Auf den durch Art. 6 GG gewährleisteten Schutz von Ehe und Familie unmittelbar kann sich der Antragsteller in diesem Zusammenhang nicht mit Erfolg berufen, weil aus dieser wertentscheidenden Grundsatznorm kein eigenständiger Nachzugsanspruch herzuleiten ist (BVerfG, Beschluss vom 12. Mai 1987 – 2 BvR 1226/83 u.a. -, Rn. 97, juris). Die klare Gesetzeslage (vgl. OVG Berlin-Brandenburg, Beschluss vom 28. September 2016 – OVG 3 S 55.16, OVG 3 M 79.16 -, Rn. 6, juris) bietet auch keinen Ansatzpunkt, Art. 6 Abs. 1 GG als wertentscheidende Grundsatznorm (BVerfG, a.a.O., Rn. 49) bei der Entscheidung über das Aufenthaltsbegehren im Sinne des Antragstellers zu berücksichtigen. Nichts anderes ergibt sich aus höherrangigem Recht. Aus Art. 12 der Richtlinie 2013/33/EU des Europäischen Parlaments und des Rates vom 26. Juni 2013 zur Festlegung von Normen für die Aufnahme von Personen, die internationalen Schutz beantragen (ABl. L 180 vom 29. Juni 2013, S. 96 ff.) kann der Antragsteller nichts herleiten, weil diese Vorschrift schon nach ihrem Wortlaut die Einheit einer sich im Hoheitsgebiet eines Mitgliedstaates bereits aufhaltenden Familie betrifft. Die Richtlinie 2003/86/EG des Rates vom 22. September 2003 betreffend das Recht auf Familienzusammenführung - ABl. L 251 vom 3. Oktober 2003, S. 12 ff. – Familiennachzugsrichtlinie - FamRL) ist auf einen Nachzug zum Antragsteller nicht anwendbar, da dem Antragsteller der Aufenthalt aufgrund einer subsidiären Schutzform gewährt wurde, Art. 3 Abs. 2 lit. c FamRL. Dem könnte der Antragsteller nicht mit Erfolg entgegenhalten, dass er im vorliegenden Verfahren die Erlangung ebender Rechtsposition erstrebt, die den Anwendungsbereich der Familiennachzugsrichtlinie erst eröffnen würde. Denn die Familiennachzugsrichtlinie ist gemäß Art. 3 Abs. 2 lit. a FamRL gleichermaßen unanwendbar, wenn derjenige, zu dem der Zuzug begehrt wird, um die Anerkennung als Flüchtling nachsucht und über seinen Antrag noch nicht abschließend entschieden wurde.

c.
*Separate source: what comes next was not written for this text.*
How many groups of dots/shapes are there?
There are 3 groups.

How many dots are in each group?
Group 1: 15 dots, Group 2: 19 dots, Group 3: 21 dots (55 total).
Es erscheint im Übrigen zweifelhaft, ob die begehrte Regelung erforderlich ist, um einen Schaden abzuwenden, den der Antragsteller in der Situation sieht, dass seine älteste Tochter als alleinstehende erwachsene Frau in Syrien zurückbliebe, wenn die übrigen Familienmitglieder im Wege des Familiennachzuges zum Antragsteller nachzögen. Denn selbst wenn man annimmt, dass der Antragsteller einen Schaden, der einem Familienangehörigen droht, in seinem eigenen Eilverfahren geltend machen kann, bietet das Aufenthaltsgesetz mit der Vorschrift des § 36 Abs. 2 Satz 1 AufenthG, wonach sonstigen Familienangehörigen eines Ausländers zur Vermeidung einer außergewöhnlichen Härte eine Aufenthaltserlaubnis zum Familiennachzug erteilt werden kann, Maßgaben für die Erlangung eines Visums für den Fall, dass ein volljährig gewordenes Kind alleine im Heimatstaat zurückbleibt (vgl. Allgemeine VV zum Aufenthaltsgesetz Nr. 36.2.1.3; vgl. ferner den Rechtsgedanken aus Art 4 Abs. 2 lit b) [...]FamRL). [...]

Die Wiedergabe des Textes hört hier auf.